Que relação tens com as redes sociais?
São muito importantes para a promoção do futsal feminino. Não as utilizo para divulgar o meu nome, mas, se isso for necessário, faço-o em prol de todas as outras atletas que trabalham para colocar o futsal feminino no mapa.
Lidas bem com o teu ego?
Os meus pés estão colados ao chão porque esta conquista só me traz mais responsabilidades. A pressão sou eu que a coloco aos ombros, através da autocrítica. O que os outros pensam de mim não me interessa, com a excepção da minha família que tem acompanhado a minha evolução desde que comecei a praticar a modalidade.

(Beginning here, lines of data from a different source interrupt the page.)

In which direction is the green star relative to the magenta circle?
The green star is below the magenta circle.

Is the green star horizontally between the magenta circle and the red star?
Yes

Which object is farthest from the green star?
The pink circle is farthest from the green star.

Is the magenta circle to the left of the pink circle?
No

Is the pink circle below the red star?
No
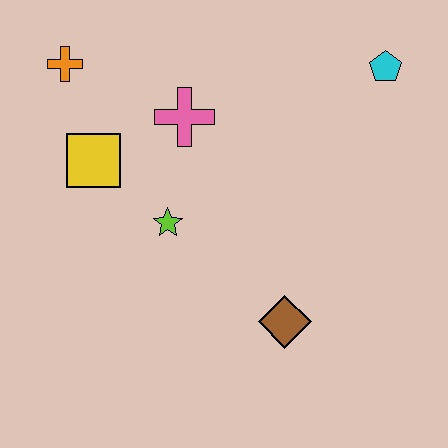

Estás preparada para perder?
Não trabalho para perder, mas sei que um dia vai acontecer. Estou a caminho de conquistar o tetracampeonato, mas o sucesso é efémero. O segredo é tentar retardar ao máximo que esse dia chegue e para isso é preciso manter a fome de ganhar. Gosto de ser competitiva em todos os aspectos da minha vida.
Essa postura tem consequências na vida pessoal?
Tinha, mas actualmente já não. Costumo dizer que mais do que saber conquistar uma relação, é fundamental aprender a sair dela quando as coisas não fazem sentido. Às vezes é melhor deixar ir, sem forçar. No desporto as coisas também funcionam desta forma.
“FOI A BALIZA QUE ME ESCOLHEU”
Quando nasce a paixão pelo futsal?
Primeiro nasceu a paixão pelo desporto. Andava sempre com a bola nos pés, mas também pratiquei atletismo, natação e basquetebol. Aos 12 anos fui treinar ao Vilafranquense, fiquei apenas um ano, mas foi dos melhores anos da minha vida porque diverti-me a sério.
Ainda cultivas amizades desse tempo?
Sim e jogo contra muitas das minhas amigas. Naturalmente que fui construindo mais amizades em Lisboa, porque passo aqui mais tempo, mas o meu melhor amigo é o José Morgado, que é de Vila Franca de Xira e é jornalista.
A família sempre apoiou?
Os meus pais sempre me transmitiram valores e princípios que considero serem indispensáveis numa pessoa. Recordo uma frase que ainda hoje me acompanha: “Tens que ser quem tu quiseres ser”. Isso dá-me uma confiança enorme para encarar o dia-a-dia.
A posição de guarda-redes é ingrata. Porque a escolheste?
Não fui eu que a escolhi, foi a baliza que me escolheu a mim. Tenho uma relação muito especial com ela desde início, embora tenha começado por jogar como avançada. Ou sou herói ou sou vilã, e gosto desse desafio. Na minha vida pessoal e social também gosto de ser protectora; as pessoas mais próximas costumam chamar-me de sindicalista (risos).
Como chegaste ao Benfica?
Nuns torneios de Verão estava lá a treinadora do Benfica, que me viu jogar e gostou de mim. Fui chamada para desempenhar o papel de quarta guarda-redes, sem possibilidade nenhuma de jogar. Ainda assim fiquei, tendo estado quase dois anos sem “calçar as luvas”. Fui incluída na equipa sénior e partilhava o balneário com mulheres com mais de 30 anos. Sentia-me minúscula lá dentro, mas no campo não tinha medo de sair aos pés delas, nem de as “varrer”.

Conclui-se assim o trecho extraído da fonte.